Más allá de analizar, profundizar o concretar el debate en torno a convocar o no un Congreso Constituyente es necesario aplicar las normas vigentes, ningún Estado de derecho se concibe sin la observancia y aplicación de las leyes, de lo contrario estaríamos en la antesala de un Estado fallido.

En muchos temas que revisten trascendencia no es posible limitarnos a esperar indefinidamente una toma de posición de los actores del reparto político, ya la exigencia para el tratamiento de problemas como el narcotráfico, las desapariciones forzadas, la corrupción y la impunidad recorren las calles, universidades, medios de comunicación, el tránsito de las ideas es imparable, incluso a contrapelo de las cúpulas que pronuncian discursos tibios, indefinidos y autocomplacientes.

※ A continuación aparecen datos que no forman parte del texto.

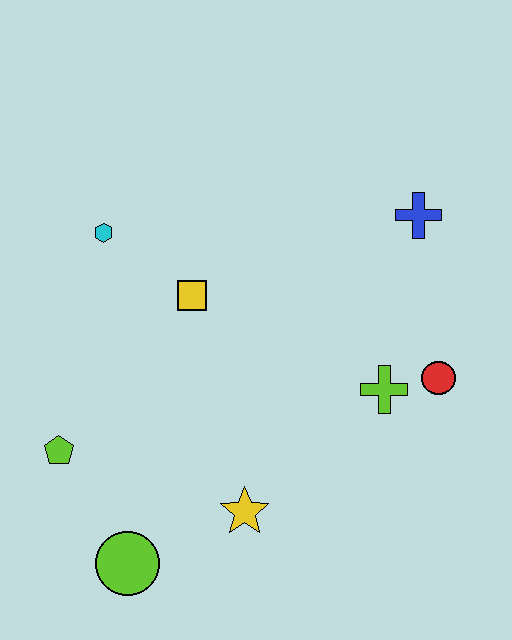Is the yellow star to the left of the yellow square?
No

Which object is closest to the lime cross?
The red circle is closest to the lime cross.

Las propuestas y metas de las campañas no deben ser los lugares comunes de siempre, deben darse cuenta de que las respuestas a las necesidades en rubros diversos no pueden postergarse, el riesgo de hacer oídos sordos a esta imperiosa necesidad es que se pueden generar costos sociales incalculables. Se requiere de una política de altura más allá de las coyunturas, que mire muchos más lejos de unos comicios totalmente atípicos. Pero parece que es pedirle peras al olmo.